One of the lowest wage industries is tourism. Tourism creates a low-wage, low-productivity economy. Thirty years ago when running for President, Walter Mondale cautioned us about an economy that consisted of "wrapping hamburgers and sweeping up around Toyotas." Today, that is the grand plan for our county economy envisioned by many of our politicians. They think tourism is our savior, but tourism economics is hamburger-flipper economics. Tourism is heavy on occupations related to food preparation and service, cashiers, and attendants. Look at the eight lowest paying jobs in America, and it reads like the tourism-skewed nightmare that our leaders pitch to us daily.
According to the 2011 state databook for San Juan County, the largest employment sectors here were:
- Government - 25.3% (average weekly wage - $774)
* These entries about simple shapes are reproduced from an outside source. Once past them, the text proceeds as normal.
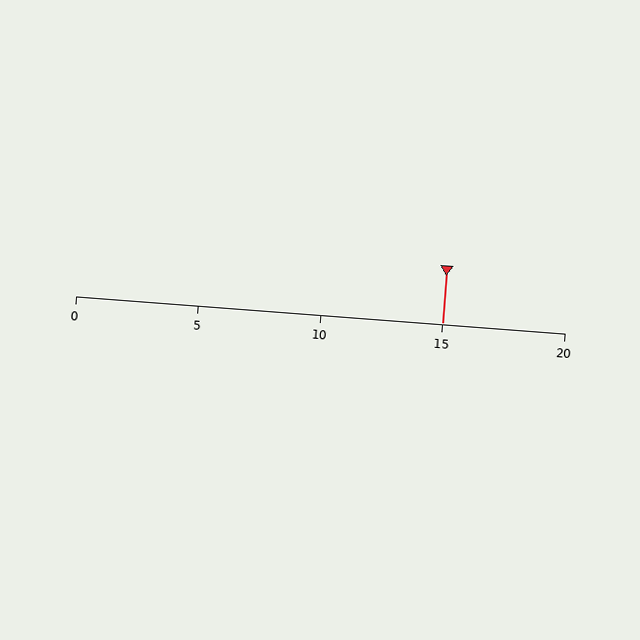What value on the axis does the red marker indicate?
The marker indicates approximately 15.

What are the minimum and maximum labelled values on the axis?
The axis runs from 0 to 20.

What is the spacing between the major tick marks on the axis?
The major ticks are spaced 5 apart.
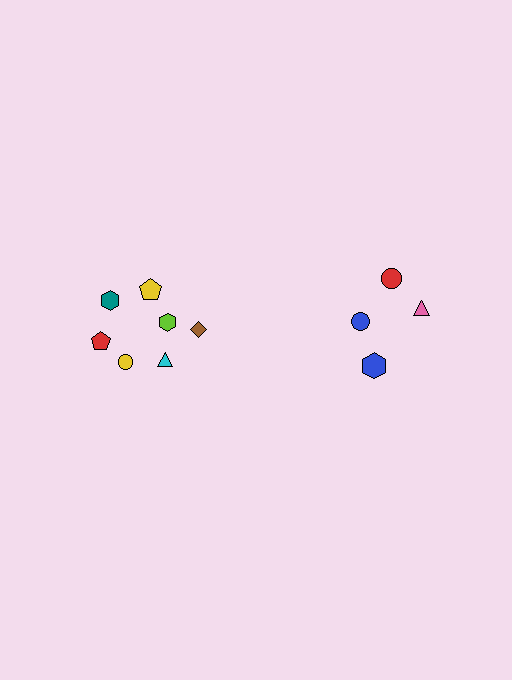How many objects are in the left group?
There are 7 objects.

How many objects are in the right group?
There are 4 objects.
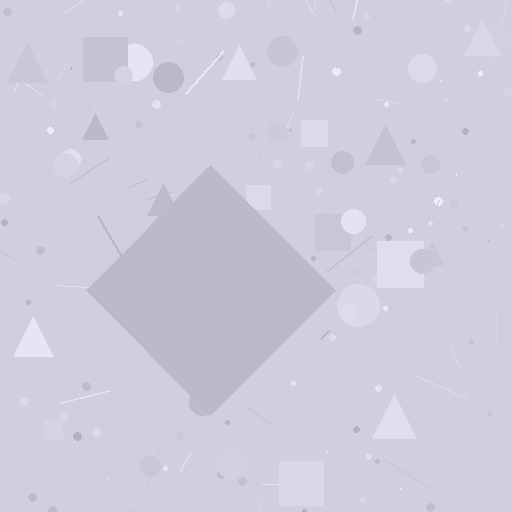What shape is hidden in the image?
A diamond is hidden in the image.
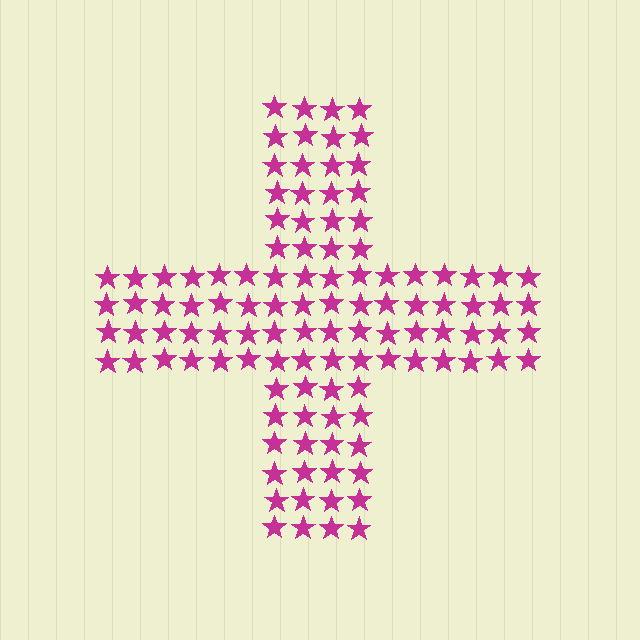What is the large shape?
The large shape is a cross.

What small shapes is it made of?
It is made of small stars.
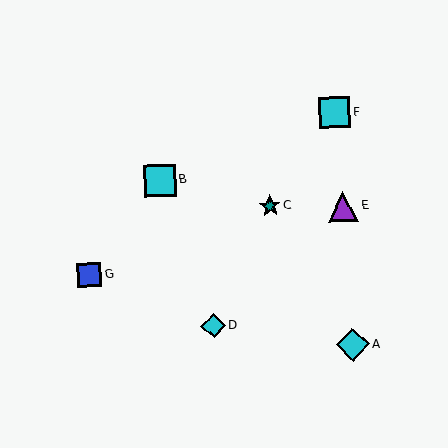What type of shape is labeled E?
Shape E is a purple triangle.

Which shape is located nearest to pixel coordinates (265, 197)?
The teal star (labeled C) at (270, 206) is nearest to that location.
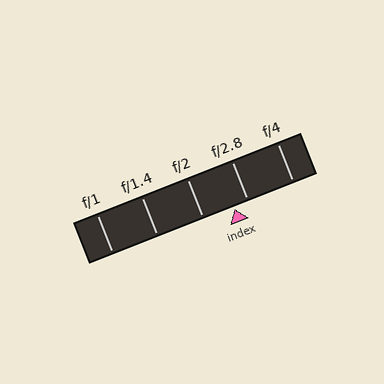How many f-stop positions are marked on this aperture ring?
There are 5 f-stop positions marked.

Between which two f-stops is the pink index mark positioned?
The index mark is between f/2 and f/2.8.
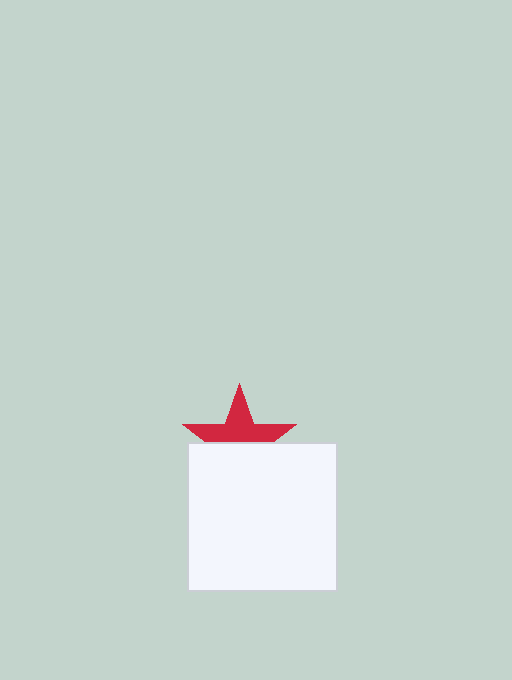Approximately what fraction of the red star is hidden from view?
Roughly 48% of the red star is hidden behind the white square.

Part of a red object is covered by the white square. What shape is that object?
It is a star.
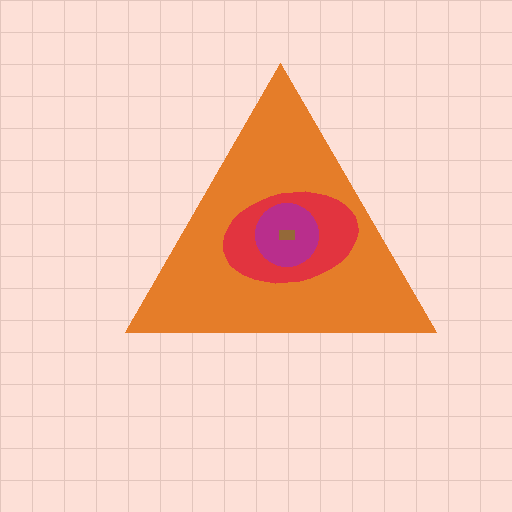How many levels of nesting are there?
4.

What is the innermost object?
The brown rectangle.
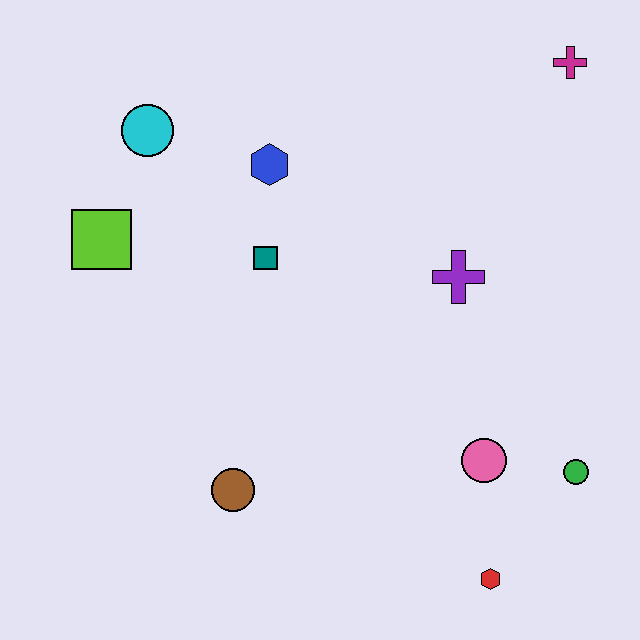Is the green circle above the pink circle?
No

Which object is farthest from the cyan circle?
The red hexagon is farthest from the cyan circle.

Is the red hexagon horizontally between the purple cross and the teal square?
No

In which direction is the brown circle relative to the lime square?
The brown circle is below the lime square.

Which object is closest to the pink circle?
The green circle is closest to the pink circle.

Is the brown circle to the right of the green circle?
No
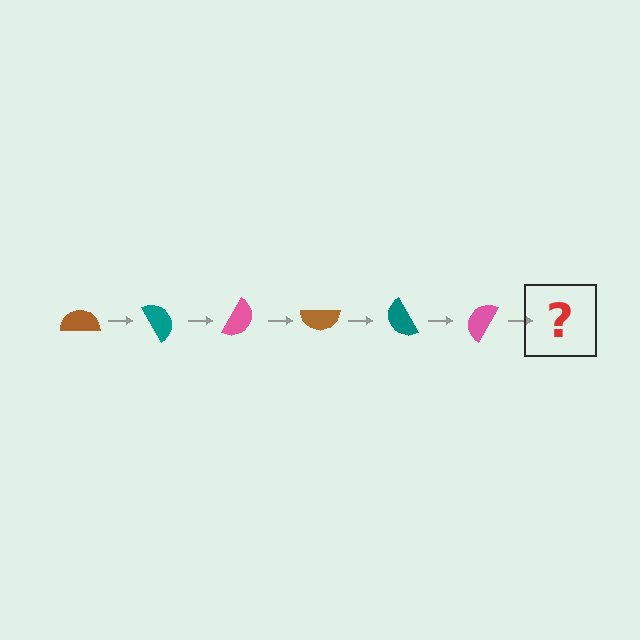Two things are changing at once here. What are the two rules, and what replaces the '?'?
The two rules are that it rotates 60 degrees clockwise each step and the color cycles through brown, teal, and pink. The '?' should be a brown semicircle, rotated 360 degrees clockwise from the start.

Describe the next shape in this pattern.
It should be a brown semicircle, rotated 360 degrees clockwise from the start.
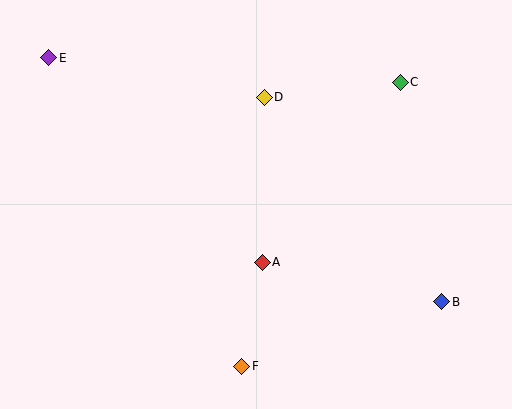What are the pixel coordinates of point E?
Point E is at (49, 58).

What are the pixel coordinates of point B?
Point B is at (442, 302).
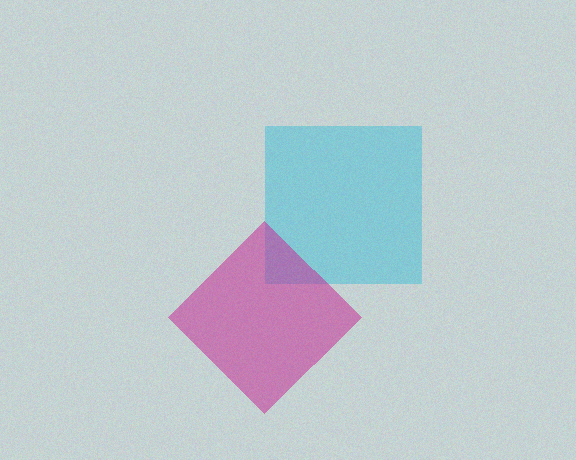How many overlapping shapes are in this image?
There are 2 overlapping shapes in the image.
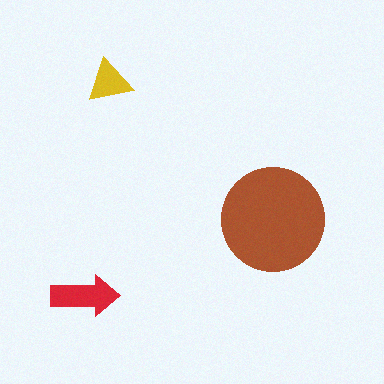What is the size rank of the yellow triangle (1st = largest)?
3rd.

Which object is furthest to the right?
The brown circle is rightmost.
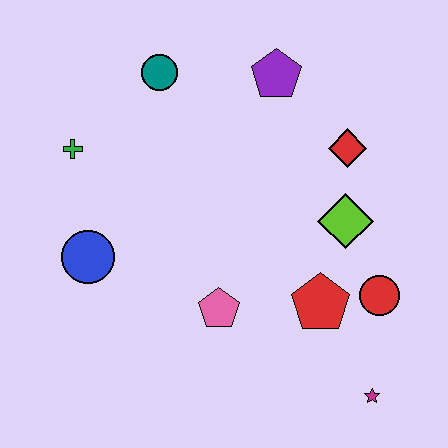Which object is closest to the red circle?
The red pentagon is closest to the red circle.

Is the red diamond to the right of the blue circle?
Yes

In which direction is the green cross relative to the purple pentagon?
The green cross is to the left of the purple pentagon.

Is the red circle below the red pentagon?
No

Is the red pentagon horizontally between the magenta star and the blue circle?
Yes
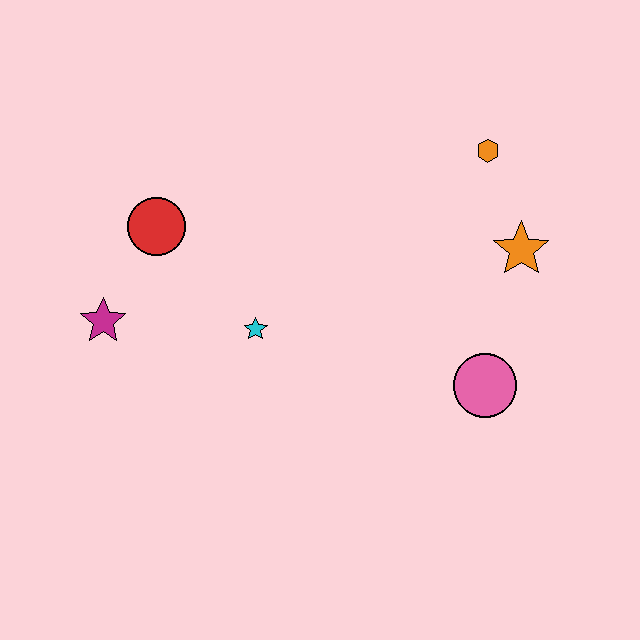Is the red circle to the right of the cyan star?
No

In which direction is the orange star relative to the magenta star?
The orange star is to the right of the magenta star.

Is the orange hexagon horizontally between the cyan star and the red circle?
No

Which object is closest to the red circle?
The magenta star is closest to the red circle.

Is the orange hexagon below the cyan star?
No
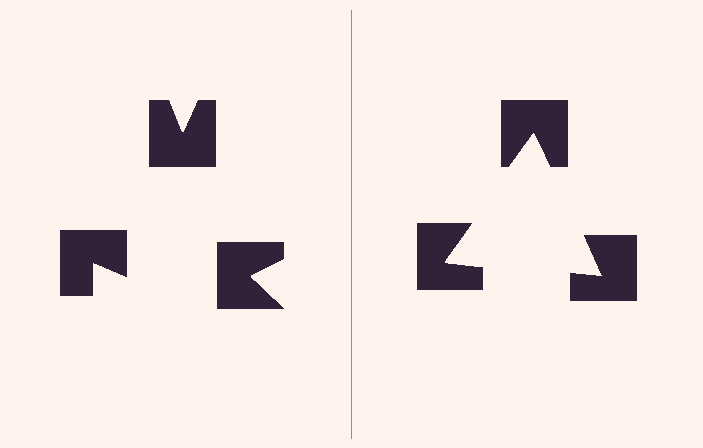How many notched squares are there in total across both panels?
6 — 3 on each side.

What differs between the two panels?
The notched squares are positioned identically on both sides; only the wedge orientations differ. On the right they align to a triangle; on the left they are misaligned.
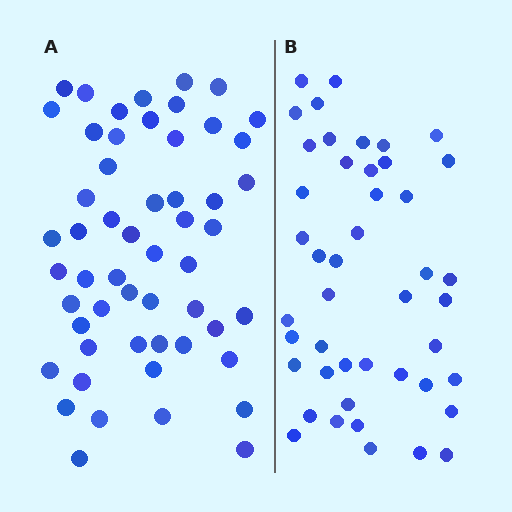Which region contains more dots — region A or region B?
Region A (the left region) has more dots.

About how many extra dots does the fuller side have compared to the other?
Region A has roughly 8 or so more dots than region B.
- Wholesale/Retail Trade - 13.9% (average weekly wage - $595 )
- Construction - 13.6% (average weekly wage - $676 )
- Accommodation and Food Services - 11.6% (average weekly wage - $367 )
- Healthcare and Social Assistance - 5.8% (average weekly wage - $527)
Note that, besides government, our only top employment sector with an above-average wage (construction) just took it on the chin because of the CAOs. Note, too, that some of our lowest wage employment sectors (accommodation/food service, arts/entertainment/ recreation) are closely linked to tourism. The CAOs discourage nearly every type of economic activity in the San Juans except for tourism.
The just-passed CAOs are the most anti-middle-class, anti-working-class, anti-affordability, anti-people, anti-social-justice laws ever passed in this county. But you never hear CAO supporters admit that. Instead, CAO junkies will continue to falsely claim that they protect our economy and protect family-wage jobs. Don't believe it. It is a lie. Here is Lovel Pratt's press release announcement of her candidacy:
... Pratt recognizes that a strong local economy is key to our community’s sustainability and continued quality of life. She will continue to support and advocate for the infrastructure needed for year-round, family-wage jobs, such as the wireless ordinance. She will continue to support innovative, locally-based solutions that retain local jobs, such as the Lopez Solid Waste District’s and Orcas Recycling Services’ solid waste and recycling services.It is very disingenuous to proclaim support for the local economy when you have just voted to kill it with the CAOs. Beyond buzzwords and platitudes (e.g., sustainability, quality of life, beauty of the environment, health of ecosystems), there is nothing to Pratt's typically vacuous statements.
Pratt also recognizes that San Juan County’s economy is inextricably connected to the beauty of its environment and the health of its ecosystems.
While you contemplate the economy-killing, low-wage job strategy of our Council members, be aware that the Friends of the San Juans have just today been awarded over $230,000 in new 2013 grants from the state for salmon recovery projects. Other County entities won a further $80,000 in grants. I am sure that news makes your recent $1.6 billion decline in equity much more palatable.
Also, while you contemplate the Council's passage of the largest County budget in history, peruse the benefit plan of County workers, and ask yourself how many other workers in the County might get an equivalent package. I'm not against paying good benefits, but it seems especially ironic that our County government should have among the best pay and benefits package in the islands while our Council pushes economy-killing, low-wage policies on the rest of us.